U.S. Department of Energy - Energy Efficiency and Renewable Energy
Weatherization & Intergovernmental Program
EIA: Heating Costs to Soar This Winter
October 19, 2005
The energy industry's continued recovery from hurricanes Katrina and
Rita, tight global supplies of oil, and a colder winter than last
year's will drive up heating costs significantly this winter,
according to DOE's Energy Information Administration (EIA). On
average, households heated with natural gas will spend about
48 percent more this winter on their heating bills, while households
using heating oil will pay 32 percent more, those heating with propane
will pay 30 percent more, and those heating with electricity will pay
about 5 percent more. Meanwhile, crude oil prices are expected to
average nearly $65 per barrel through 2006, keeping retail prices for
regular unleaded gasoline at about $2.45 per gallon. See the
EIA press release
and the Short Term Energy Outlook.
In light of the tight energy supplies and projected energy costs,
DOE kicked off the "Easy Ways to Save Energy" campaign on October 3rd.

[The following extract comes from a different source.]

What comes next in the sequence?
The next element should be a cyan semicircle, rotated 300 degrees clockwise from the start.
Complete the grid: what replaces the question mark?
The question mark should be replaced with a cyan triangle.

Since then, top DOE officials have visited Delaware, Kentucky,
Massachusetts, Michigan, Minnesota, New Hampshire, and Ohio to spread
the word. See the recent DOE press releases.

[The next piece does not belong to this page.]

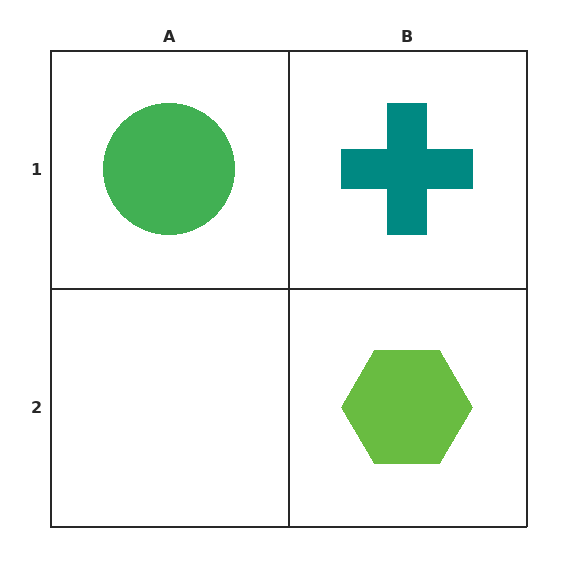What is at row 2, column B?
A lime hexagon.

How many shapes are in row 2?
1 shape.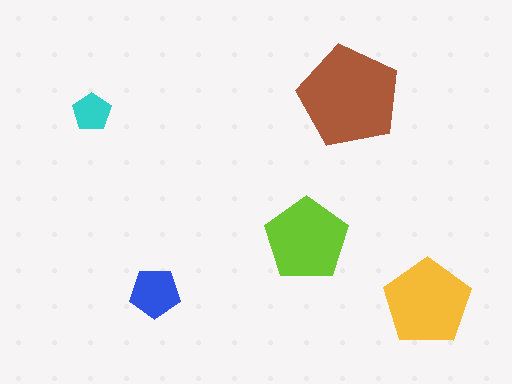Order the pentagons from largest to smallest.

Meanwhile, recovery efforts are proceeding in the Gulf Coast region,
with only 65 percent of oil production and 53 percent of natural gas
production shut-in in the Gulf of Mexico as of October 18th, according to
the Minerals Management Service (MMS). DOE reports that all but one
of the affected refineries are now operating, restarting, or trying to
restart. The latest DOE status reports also tally the offshore
infrastructure damage from the hurricanes and provide detailed
information about natural gas pipelines. See the MMS and DOE reports.